La sessione di mercoledì pomeriggio della conferenza 'Unite Against Racism' di Varsavia ha dato la possibilità ai giocatori di parlare delle esperienze personali di razzismo nel calcio. Lilian Thuram, il giocatore francese con più presenze in nazionale e ora ambasciatore contro il razzismo, ha parlato ai delegati durante una sessione domanda-risposta, prima di una discussione di gruppo con il nazionale polacco di origini brasiliane Roger Guerreiro e il centrocampista senegalese Papa Samba Ba.

Lilian Thuram, ex difensore della Francia
Parliamo del razzismo nel calcio come se esistesse solo negli stadi, ma esiste anche nella società. Per combattere il razzismo per prima cosa dobbiamo capire che è parte della nostra cultura. Sfortunatamente alcuni pensano che non ci sia molto razzismo oggi. Penso che ci sia stata mancanza di coraggio per vedere le cose come sono veramente. Dobbiamo guardare alla nostra storia poi decostruire i pregiudizi che tutti noi abbiamo. Il fatto che [Barack] Obama sia Presidente degli [Stati Uniti] cambia evidentemente le cose. Il razzismo è nell'immaginazione, è in come immagini gli altri. E Obama presidente sfiderà l'immaginazione della gente. Ripensiamo agli anni '50 e [all'attivista dei diritti civili] Rosa Parks, che non poteva sedersi su un autobus – 50 anni dopo, [gli Stati Uniti] possono eleggere un Presidente nero.

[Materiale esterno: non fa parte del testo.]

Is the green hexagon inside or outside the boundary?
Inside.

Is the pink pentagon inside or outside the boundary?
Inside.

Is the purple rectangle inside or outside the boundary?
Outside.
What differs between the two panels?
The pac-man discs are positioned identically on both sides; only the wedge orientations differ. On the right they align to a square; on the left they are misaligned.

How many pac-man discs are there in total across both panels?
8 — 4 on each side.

Pape Samba Ba, MKS Znicz Pruszków
[In un partita] l'arbitro non stava facendo niente per fermare i soprusi. Sono arrivato a un punto dove non ce la facevo più. Non resistevo. C'è stato un fallo e ho perso la testa. Mi ha dato il giallo. Ho fatto un gesto di cui mi pento e sono stato espulso. Ho chiesto perché. Avevo deciso che non l'avrei fatta passare in questo modo. E' stata dura superare questo momento.

Vladimír Sendrei, istituto pubblico di Roma
Quando avevo 21 anni, ero l'unico giocatore con la pelle scura nella mia squadra. C'erano cori contro di me e altre cose spiacevoli. Capii che dovevo fare qualcosa per combattere questo abuso. Per fare questo, ho avuto bisogno di persone accanto a me che non facessero differenze per il colore della pelle, ma che considerassero il talento e i risultati. I ragazzini delle giovanili usano il calcio come un modo per scoprire di più della cultura propria e degli altri. Veniamo tutti da diversi background culturali, e l'integrazione e lo scambio interculturale dovrebbero venire promossi a livello giovanile.

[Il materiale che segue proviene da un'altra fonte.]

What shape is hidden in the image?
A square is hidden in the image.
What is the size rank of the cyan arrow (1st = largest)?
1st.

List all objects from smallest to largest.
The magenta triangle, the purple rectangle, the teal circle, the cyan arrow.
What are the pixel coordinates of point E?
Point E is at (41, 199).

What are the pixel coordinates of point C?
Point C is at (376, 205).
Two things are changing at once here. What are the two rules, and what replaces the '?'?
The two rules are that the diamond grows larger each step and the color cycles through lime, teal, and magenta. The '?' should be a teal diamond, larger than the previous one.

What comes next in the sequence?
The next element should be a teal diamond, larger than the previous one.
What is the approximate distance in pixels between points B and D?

Roger Guerreiro, Polonia e Legia Warszawa
Ho avuto la sfortuna di incontrare il razzismo sul campo e anche fuori. Nessuno è migliore o peggiore per il colore della pelle. Sei un individuo e dovresti vivere in società per quello che sei. Il razzismo riguarda la cultura e l'educazione. I bambini che guardano la tv possono vedere messaggi antirazzisti. Il supporto dovrebbe arrivare dai politici, ma anche da chiunque abbia il potere di farlo. Dobbiamo tutti unire le forze per fare qualcosa al riguardo. Il ruolo dei calciatori è molto importante per far aumentare la consapevolezza, specialmente tra i giovani.

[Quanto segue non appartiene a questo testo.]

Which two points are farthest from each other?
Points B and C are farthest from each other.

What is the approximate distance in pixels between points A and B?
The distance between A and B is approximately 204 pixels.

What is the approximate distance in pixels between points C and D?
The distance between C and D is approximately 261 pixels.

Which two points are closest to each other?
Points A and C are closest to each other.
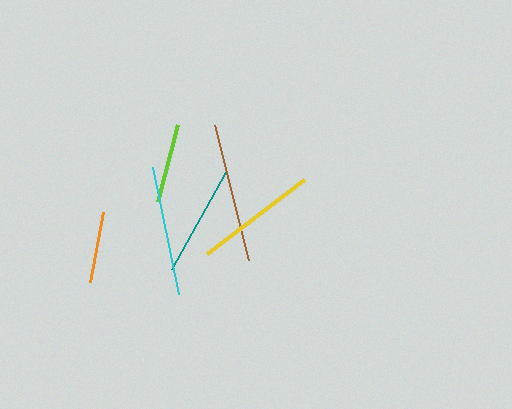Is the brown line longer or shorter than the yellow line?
The brown line is longer than the yellow line.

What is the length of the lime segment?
The lime segment is approximately 80 pixels long.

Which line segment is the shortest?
The orange line is the shortest at approximately 72 pixels.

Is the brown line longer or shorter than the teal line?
The brown line is longer than the teal line.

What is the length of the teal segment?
The teal segment is approximately 111 pixels long.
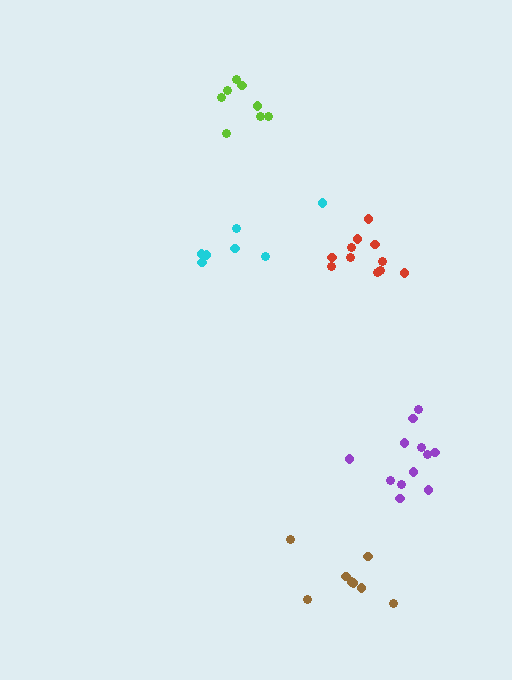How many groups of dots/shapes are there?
There are 5 groups.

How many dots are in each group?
Group 1: 7 dots, Group 2: 8 dots, Group 3: 8 dots, Group 4: 11 dots, Group 5: 12 dots (46 total).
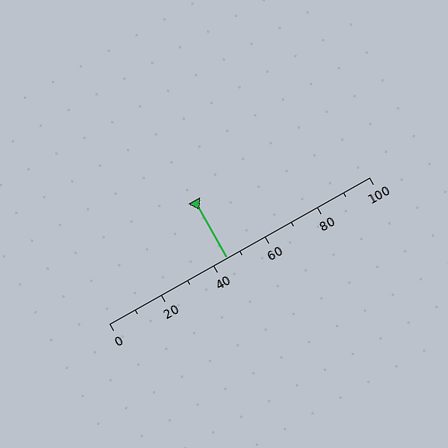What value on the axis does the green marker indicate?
The marker indicates approximately 45.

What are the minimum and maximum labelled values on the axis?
The axis runs from 0 to 100.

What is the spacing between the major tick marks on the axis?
The major ticks are spaced 20 apart.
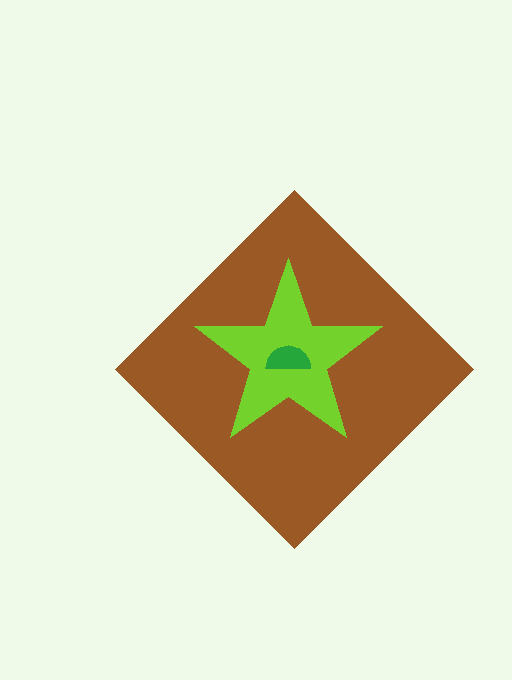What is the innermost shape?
The green semicircle.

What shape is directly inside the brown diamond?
The lime star.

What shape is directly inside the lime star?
The green semicircle.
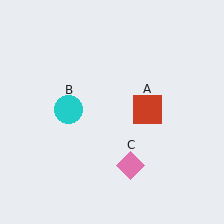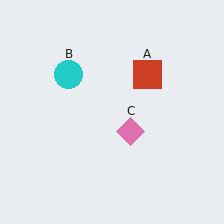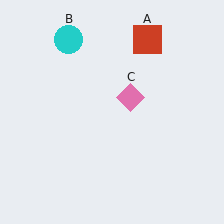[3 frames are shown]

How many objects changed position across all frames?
3 objects changed position: red square (object A), cyan circle (object B), pink diamond (object C).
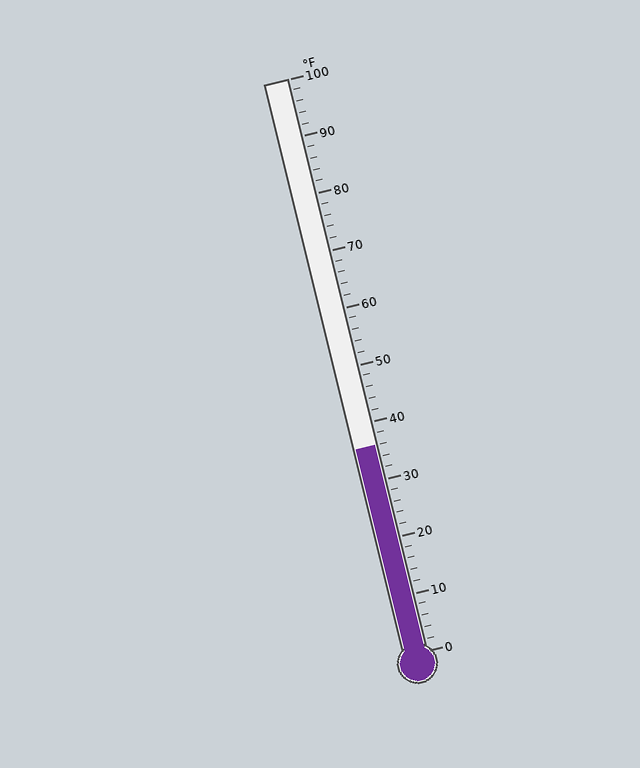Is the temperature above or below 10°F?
The temperature is above 10°F.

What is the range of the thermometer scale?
The thermometer scale ranges from 0°F to 100°F.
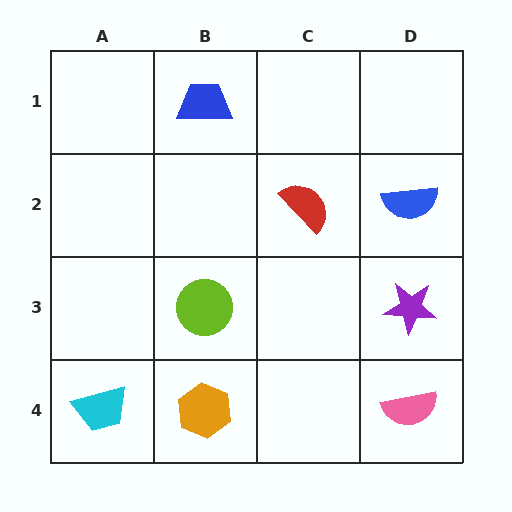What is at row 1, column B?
A blue trapezoid.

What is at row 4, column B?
An orange hexagon.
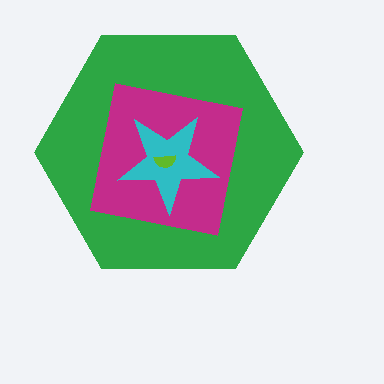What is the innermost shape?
The lime semicircle.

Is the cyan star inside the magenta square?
Yes.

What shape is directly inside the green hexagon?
The magenta square.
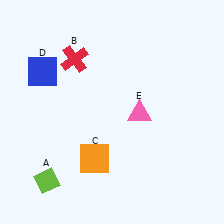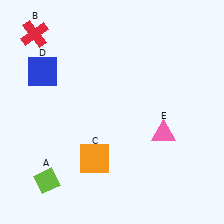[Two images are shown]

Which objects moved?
The objects that moved are: the red cross (B), the pink triangle (E).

Paul Elliott, ex giocatore professionista inglese
I giocatori professionistici possono influenzare la gente. Le buone abitudini derivano da come ci comportiamo. Siamo nati tutti liberi dal pregiudizio e dalla discriminazione. E' mentre cresciamo che l'ambiente esterno influisce su come pensiamo e ci comportiamo. Il calcio deve cambiare il modo in cui pensiamo, e i calciatori hanno dato un contributo positivo per questo. Negli anni '70 i media dicevano che il razzismo faceva parte del gioco. Non è così. I calciatori hanno il diritto fondamentale di lavorare in un ambiente privo di razzismo, il loro luogo di lavoro è lo stadio.